Comparison of the synthetic anti-Staufen and anti-GFP-Staufen RIPs. (A) A Venn diagram [generated using the BioVenn web application (48)] shows overlap of Staufen targets from the synthetic anti-Staufen RIP with a fold enrichment cut-off of at least two (dark grey) and the transgenic anti-GFP RIPs with fold enrichment cut-offs of at least two (medium grey) or five (light grey). (B) The 503 genes from the anti-GFP 2-fold list were ranked according to decreasing fold enrichment and the 41 overlapping genes from the synthetic anti-Staufen 2-fold list were then overlaid in black showing that they represent genes with some of the highest fold-enrichments. (C) RT-qPCR analysis of the enrichment of the target mRNA bicoid and the reference mRNA RpL32 in Staufen RIPs conducted using wild-type extract and synthetic anti-Staufen, transgenic GFP-Staufen extract and synthetic anti-Staufen, and transgenic GFP-Staufen extract and anti-GFP. Each bar represents the average fold enrichment of the respective transcript in the anti-Staufen RIPs relative to the appropriate control.
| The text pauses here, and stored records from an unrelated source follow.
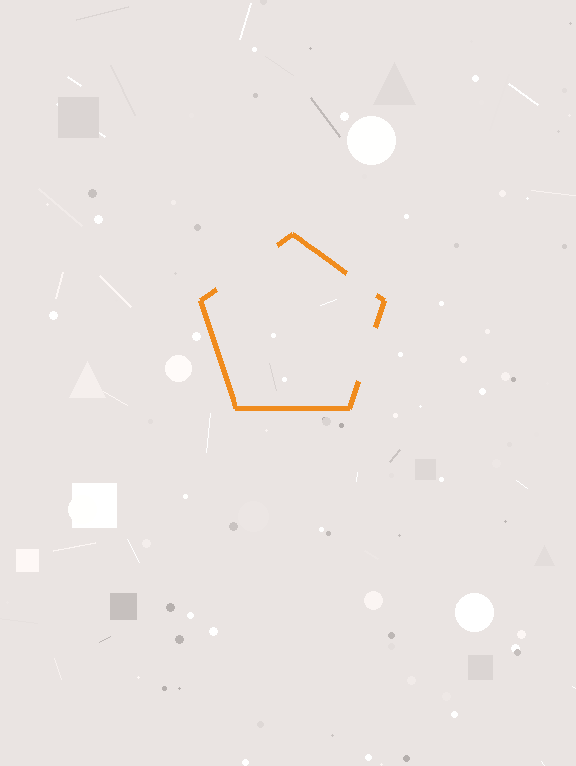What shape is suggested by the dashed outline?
The dashed outline suggests a pentagon.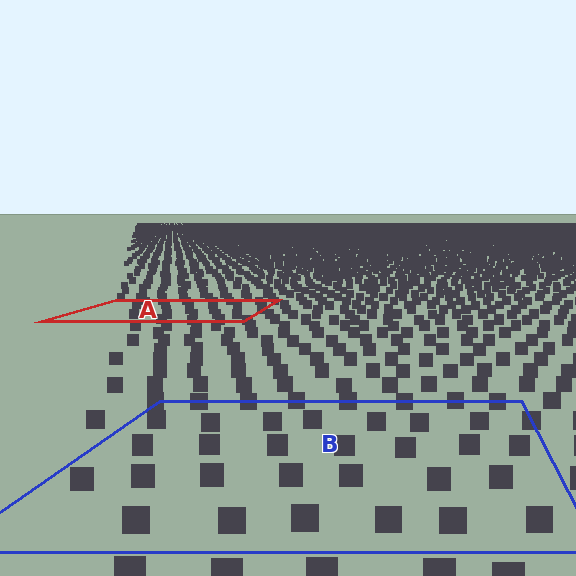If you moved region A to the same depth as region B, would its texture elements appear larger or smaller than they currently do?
They would appear larger. At a closer depth, the same texture elements are projected at a bigger on-screen size.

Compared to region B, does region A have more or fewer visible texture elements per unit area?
Region A has more texture elements per unit area — they are packed more densely because it is farther away.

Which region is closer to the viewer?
Region B is closer. The texture elements there are larger and more spread out.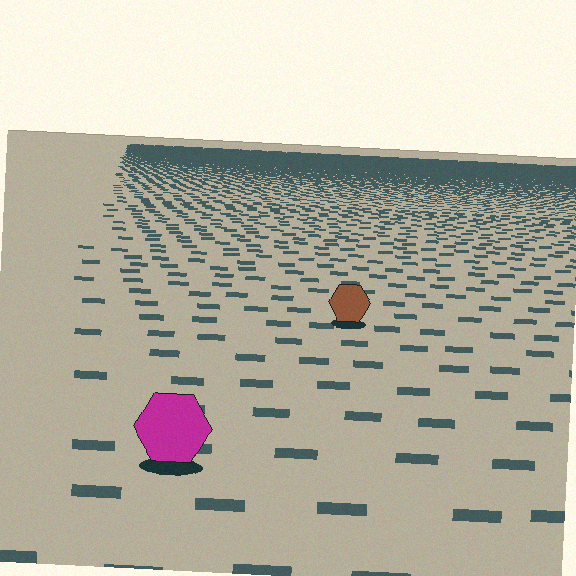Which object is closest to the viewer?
The magenta hexagon is closest. The texture marks near it are larger and more spread out.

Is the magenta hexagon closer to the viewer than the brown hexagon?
Yes. The magenta hexagon is closer — you can tell from the texture gradient: the ground texture is coarser near it.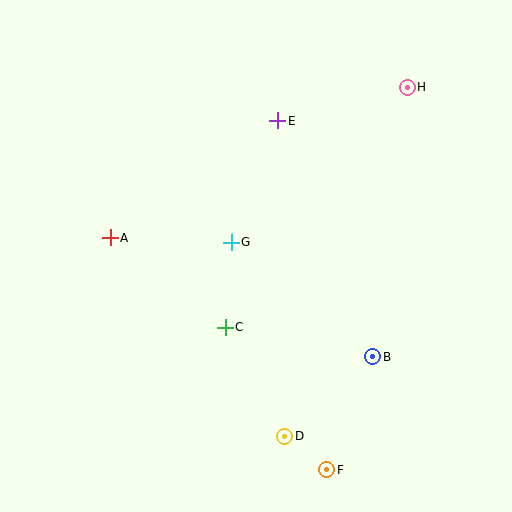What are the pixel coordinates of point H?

Error bars represent the standard error of the mean for n = 3 biological replicates.
Microarrays
For microarray analysis, double-stranded cDNA was prepared following the protocol described in the NimbleGen Array User’s Guide (Gene Expression Arrays, version 5.0) with minor modifications. For all samples, 500 ng of double-stranded cDNA was labelled with Cy3- or Cy5-tagged random nonamers following the Roche NimbleGen protocol. Labelled cDNA was then hybridized to custom-designed Drosophila 4 × 72K NimbleGen arrays (GEO platform number: GPL10539). Microarray data were analyzed using the Significance Analysis of Microarrays (39) function available in the MultiExperiment Viewer (MeV) software application (40,41). Details can be found in the Supplementary Materials and Methods, and see Supplementary Figures S1 and S4.
Data access
The data reported in this study have been deposited in NCBI’s Gene Expression Omnibus (42) and are accessible through GEO Series accession number GSE43418 (http://www.ncbi.nlm.nih.gov/geo/query/acc.cgi?acc=GSE 43418).
Reverse transcription-quantitative PCR
For reverse transcription-quantitative PCR (RT-qPCR), RNA isolated from immunoprecipitates was reverse transcribed with random hexamer primers and Superscript II reverse transcriptase (Invitrogen). The resulting single-stranded cDNA was subjected to real-time PCR with SYBR green PCR master mix (ABI) using a CFX384 Real-Time System (Bio-Rad). Relative levels of different transcripts were determined using a standard curve.
Gene set annotation enrichment analysis
The Database for Annotation, Visualization and Integrated Discovery (DAVID) functional annotation tool web server (43,44) was used. Terms or features enriched at a false discovery rate (FDR) of ≤10% and/or a Benjamini P-value of <0.1 were considered significant. Details can be found in the Supplementary Materials and Methods.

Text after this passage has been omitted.